In recent years, the exploration of small celestial bodies such as asteroids and comets has gained significant attention due to their scientific and economic value. These bodies preserve primordial information about the solar system and contain abundant rare resources. However, their weak and irregular gravitational fields pose unique challenges for surface exploration. Traditional wheeled robots struggle with insufficient traction in low-gravity conditions, making legged robots, particularly quadruped robots, a promising alternative due to their ability to navigate rough terrain through hopping locomotion. In such environments, the prolonged free-fall phase during jumps—lasting up to several seconds—necessitates effective attitude control to correct orientation deviations caused by uneven ground reactions during takeoff. Without proper control, these deviations can lead to unsafe landings, instrument damage, or even escape from the gravitational field. This article addresses the attitude maneuver problem for quadruped robots in weak gravitational environments using a model-free reinforcement learning approach, eliminating the need for additional actuators like reaction wheels.
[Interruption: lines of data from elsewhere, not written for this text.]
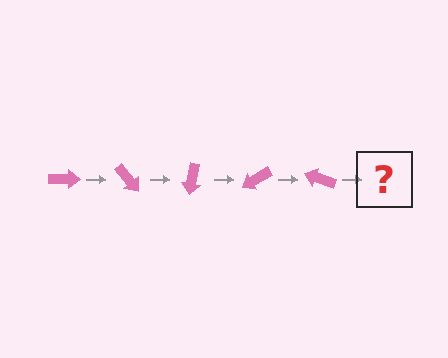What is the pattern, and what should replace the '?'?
The pattern is that the arrow rotates 50 degrees clockwise each step. The '?' should be a pink arrow rotated 250 degrees clockwise.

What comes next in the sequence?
The next element should be a pink arrow rotated 250 degrees clockwise.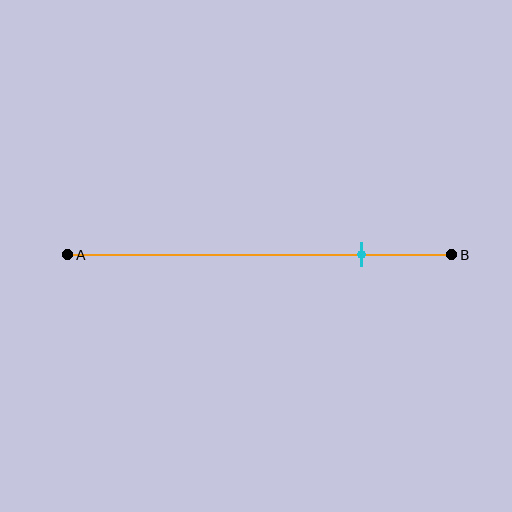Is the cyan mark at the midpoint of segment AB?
No, the mark is at about 75% from A, not at the 50% midpoint.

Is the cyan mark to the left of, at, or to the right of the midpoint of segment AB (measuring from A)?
The cyan mark is to the right of the midpoint of segment AB.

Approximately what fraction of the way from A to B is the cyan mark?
The cyan mark is approximately 75% of the way from A to B.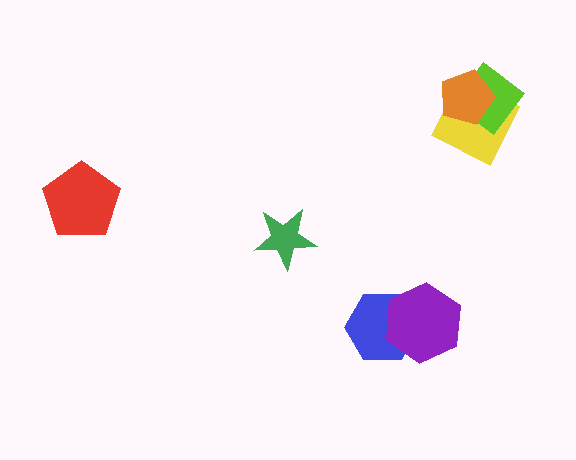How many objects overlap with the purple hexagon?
1 object overlaps with the purple hexagon.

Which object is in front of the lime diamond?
The orange pentagon is in front of the lime diamond.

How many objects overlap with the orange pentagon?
2 objects overlap with the orange pentagon.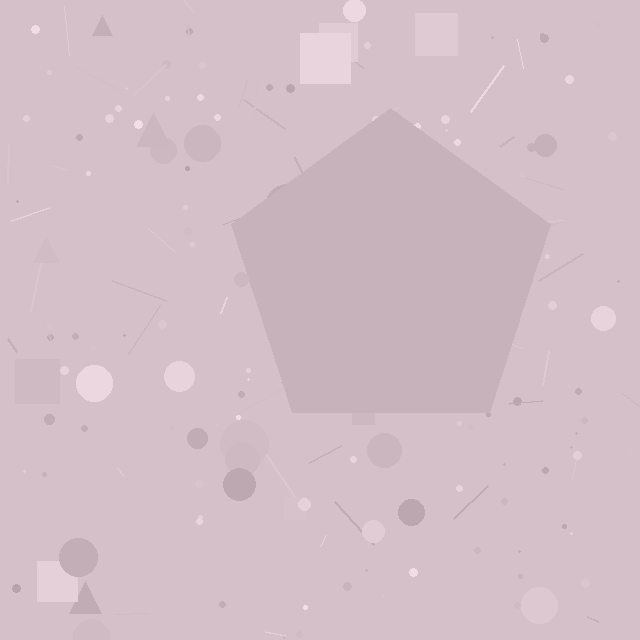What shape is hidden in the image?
A pentagon is hidden in the image.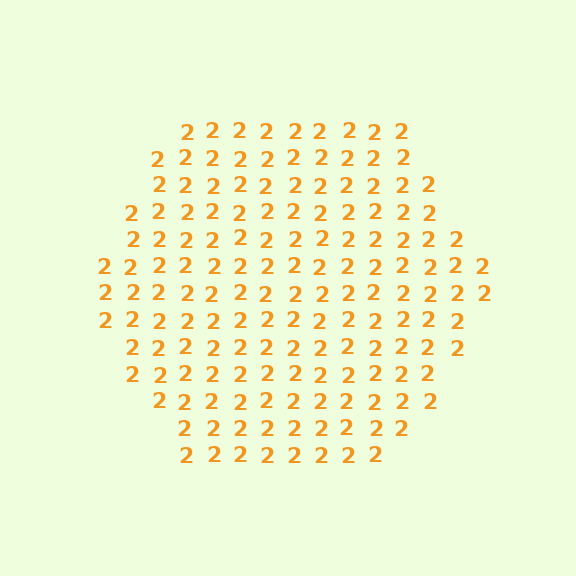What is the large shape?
The large shape is a hexagon.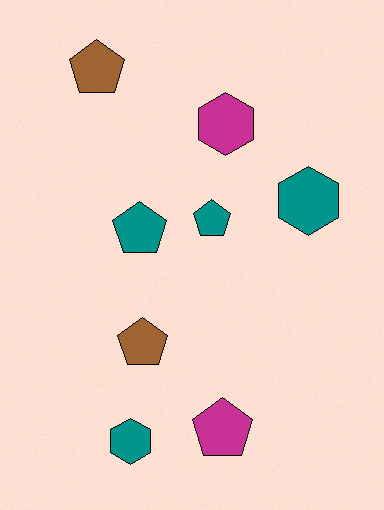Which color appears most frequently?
Teal, with 4 objects.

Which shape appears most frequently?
Pentagon, with 5 objects.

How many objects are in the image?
There are 8 objects.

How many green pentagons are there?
There are no green pentagons.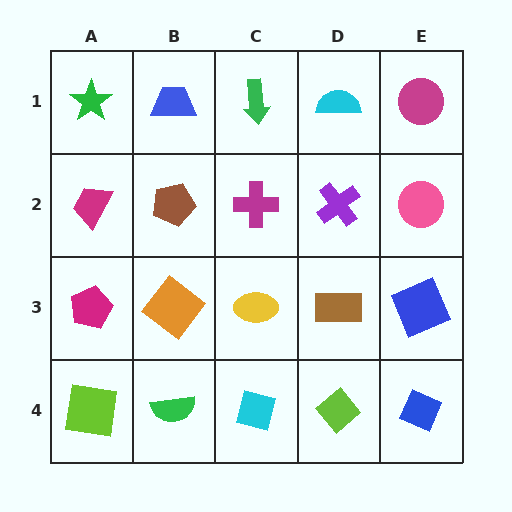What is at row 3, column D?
A brown rectangle.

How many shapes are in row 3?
5 shapes.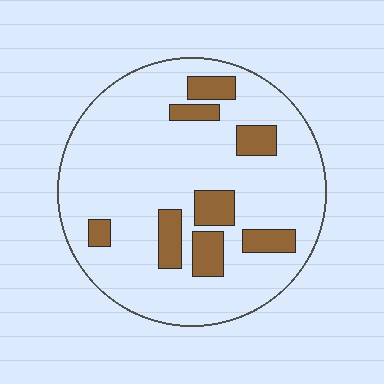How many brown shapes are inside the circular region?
8.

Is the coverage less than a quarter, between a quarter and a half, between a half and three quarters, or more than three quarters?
Less than a quarter.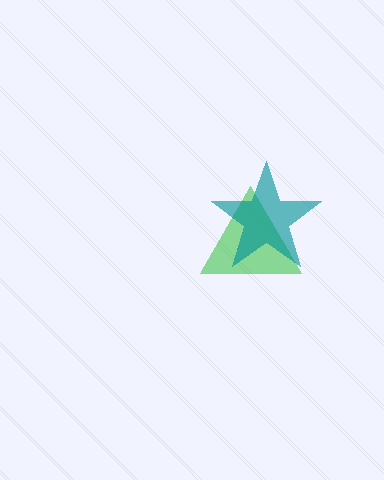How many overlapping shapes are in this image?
There are 2 overlapping shapes in the image.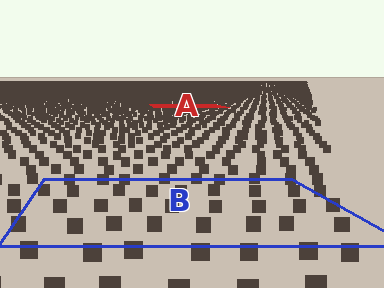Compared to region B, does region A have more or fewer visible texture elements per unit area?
Region A has more texture elements per unit area — they are packed more densely because it is farther away.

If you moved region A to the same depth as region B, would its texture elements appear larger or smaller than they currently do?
They would appear larger. At a closer depth, the same texture elements are projected at a bigger on-screen size.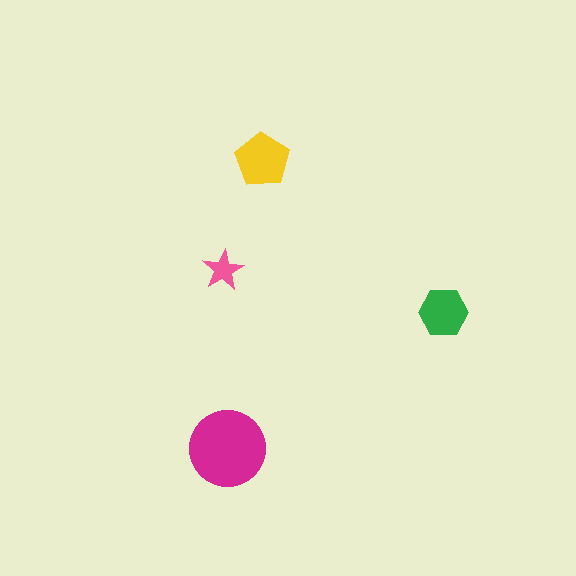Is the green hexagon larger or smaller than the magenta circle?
Smaller.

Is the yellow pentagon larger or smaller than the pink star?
Larger.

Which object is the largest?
The magenta circle.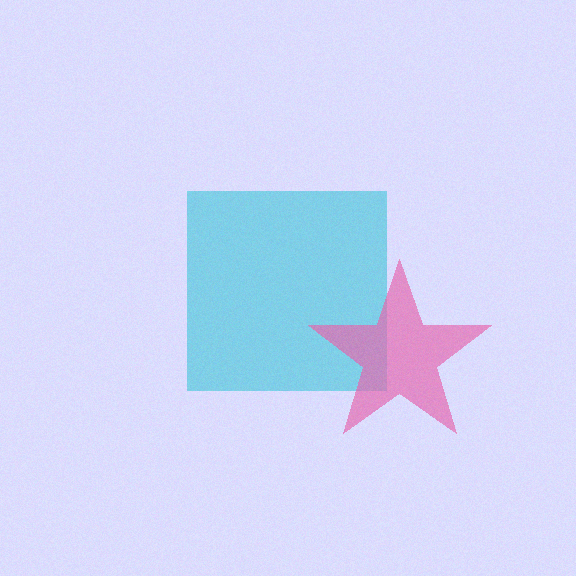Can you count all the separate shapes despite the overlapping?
Yes, there are 2 separate shapes.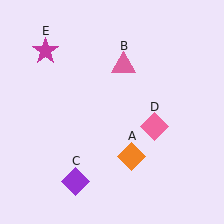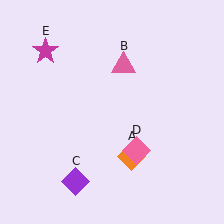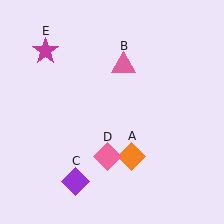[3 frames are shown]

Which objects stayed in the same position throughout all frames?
Orange diamond (object A) and pink triangle (object B) and purple diamond (object C) and magenta star (object E) remained stationary.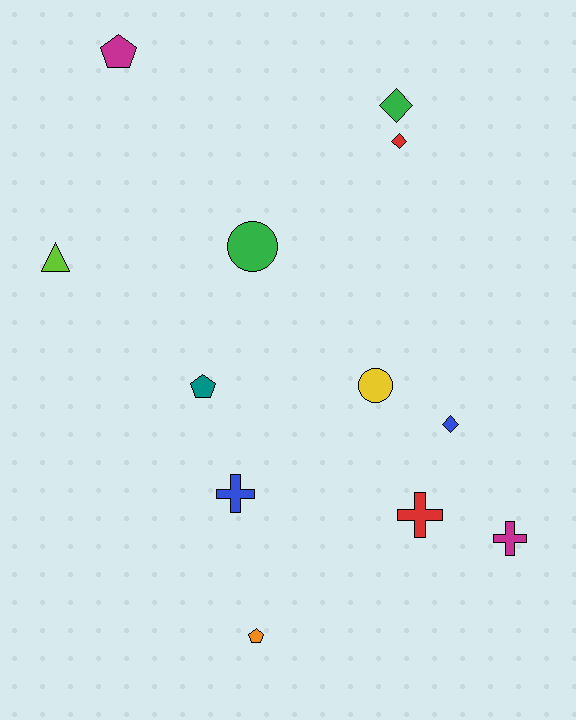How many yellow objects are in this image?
There is 1 yellow object.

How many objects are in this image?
There are 12 objects.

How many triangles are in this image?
There is 1 triangle.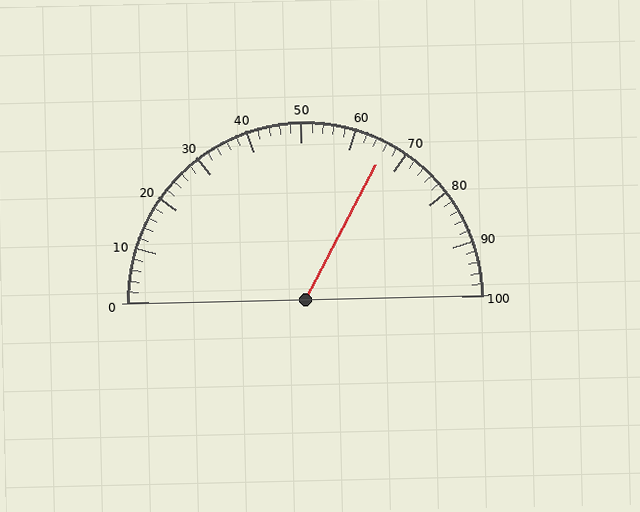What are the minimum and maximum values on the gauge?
The gauge ranges from 0 to 100.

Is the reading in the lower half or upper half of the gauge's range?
The reading is in the upper half of the range (0 to 100).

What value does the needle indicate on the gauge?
The needle indicates approximately 66.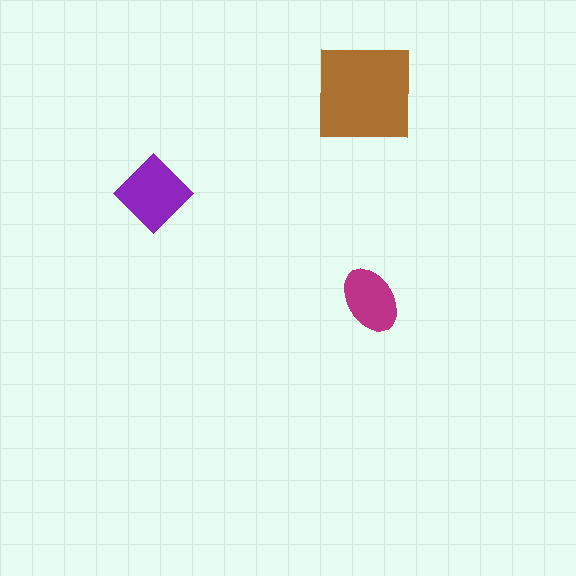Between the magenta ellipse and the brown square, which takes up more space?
The brown square.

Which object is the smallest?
The magenta ellipse.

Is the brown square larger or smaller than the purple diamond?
Larger.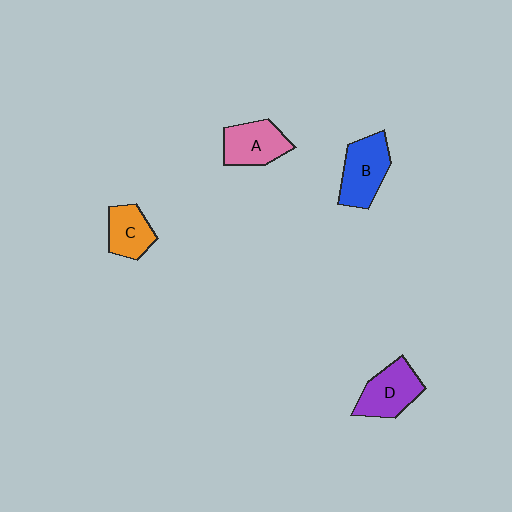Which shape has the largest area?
Shape B (blue).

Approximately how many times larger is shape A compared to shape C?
Approximately 1.2 times.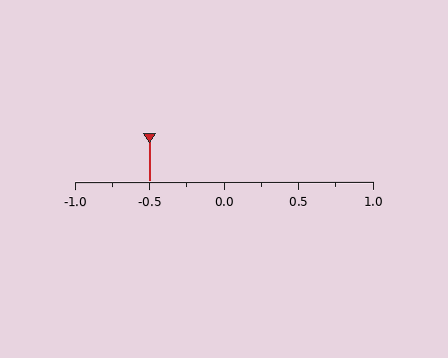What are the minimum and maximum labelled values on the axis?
The axis runs from -1.0 to 1.0.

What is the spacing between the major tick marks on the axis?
The major ticks are spaced 0.5 apart.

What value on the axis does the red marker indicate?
The marker indicates approximately -0.5.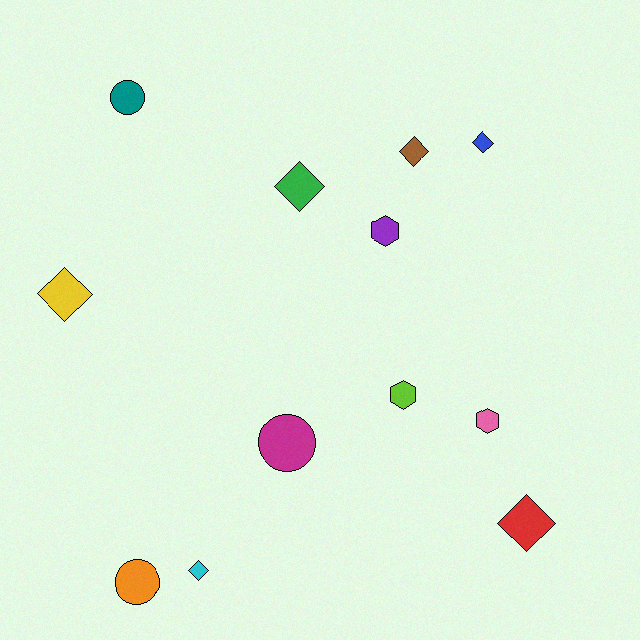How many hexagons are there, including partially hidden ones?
There are 3 hexagons.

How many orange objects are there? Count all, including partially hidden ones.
There is 1 orange object.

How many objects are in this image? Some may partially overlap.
There are 12 objects.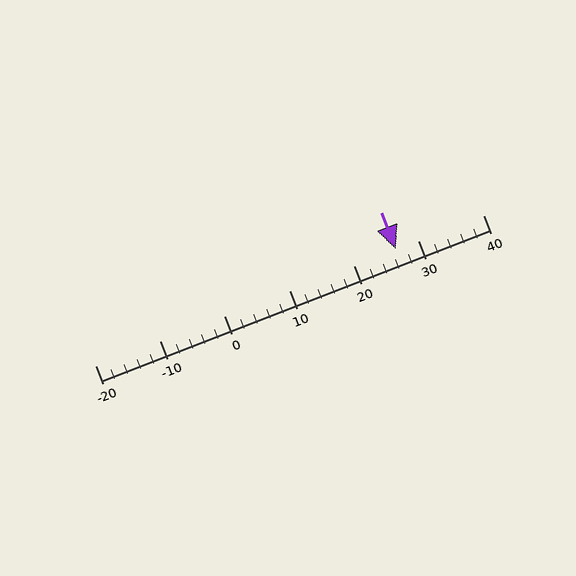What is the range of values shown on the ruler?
The ruler shows values from -20 to 40.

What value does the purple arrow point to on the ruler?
The purple arrow points to approximately 26.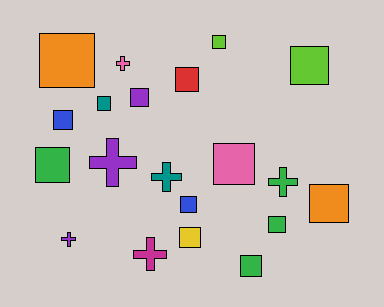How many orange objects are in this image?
There are 2 orange objects.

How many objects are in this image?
There are 20 objects.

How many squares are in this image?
There are 14 squares.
The core challenge lies in achieving three-axis attitude control—pitch, roll, and yaw—using only the robot’s leg joints, which are inherently underactuated for this purpose. Inspired by the cat righting reflex, where felines reorient themselves during free fall without external torque, we propose a controller trained via the Proximal Policy Optimization (PPO) algorithm. This method leverages deep reinforcement learning to handle the complex, nonlinear dynamics without explicit model derivation. Simulations demonstrate that the trained controller enables the robot dog to adjust its attitude efficiently, and experimental validation on a microgravity simulation platform confirms its practicality for real-world applications.
Problem Formulation and Dynamics Analysis
Small celestial bodies exhibit gravitational accelerations ranging from $10^{-5}$ m/s² to $10^{-1}$ m/s², depending on their size. For large asteroids like 216 Kleopatra, with surface gravity around 0.04–0.05 m/s², a quadruped robot’s jump phase can extend to 8–10 seconds. During this period, the robot is in free fall, and conservation of angular momentum dictates that leg movements can induce body rotations. The quadruped robot is modeled as a multi-rigid body system, comprising a main body and four legs, each with three rotational joints: abduction hip (a_hip), flexion hip (f_hip), and knee. The joint position vector is denoted as $\mathbf{q} = [q_{\text{a_hipFL}}, q_{\text{f_hipFL}}, q_{\text{kneeFL}}, \dots, q_{\text{kneeRR}}]^T \in \mathbb{R}^{12}$. The dynamics during free fall are described by the equation:
$$ \mathbf{M}(\mathbf{q}) \begin{bmatrix} \dot{\boldsymbol{\theta}} \\ \ddot{\mathbf{q}} \end{bmatrix} + \mathbf{C}(\dot{\mathbf{q}}, \mathbf{q}) \begin{bmatrix} \dot{\boldsymbol{\theta}} \\ \dot{\mathbf{q}} \end{bmatrix} = \begin{bmatrix} \mathbf{0} \\ \boldsymbol{\tau} \end{bmatrix} $$
where $\mathbf{M} \in \mathbb{R}^{15 \times 15}$ is the inertia matrix, $\boldsymbol{\theta} \in \mathbb{R}^3$ represents the body’s Euler angles (roll, pitch, yaw), $\mathbf{C} \in \mathbb{R}^{15 \times 15}$ is the Coriolis matrix, and $\boldsymbol{\tau} \in \mathbb{R}^{12}$ is the joint torque vector. In weak gravity, even small leg movements can shift the center of mass significantly, generating rotational moments. The coupling between joints and the underactuation make model-based control infeasible, necessitating a data-driven approach like reinforcement learning.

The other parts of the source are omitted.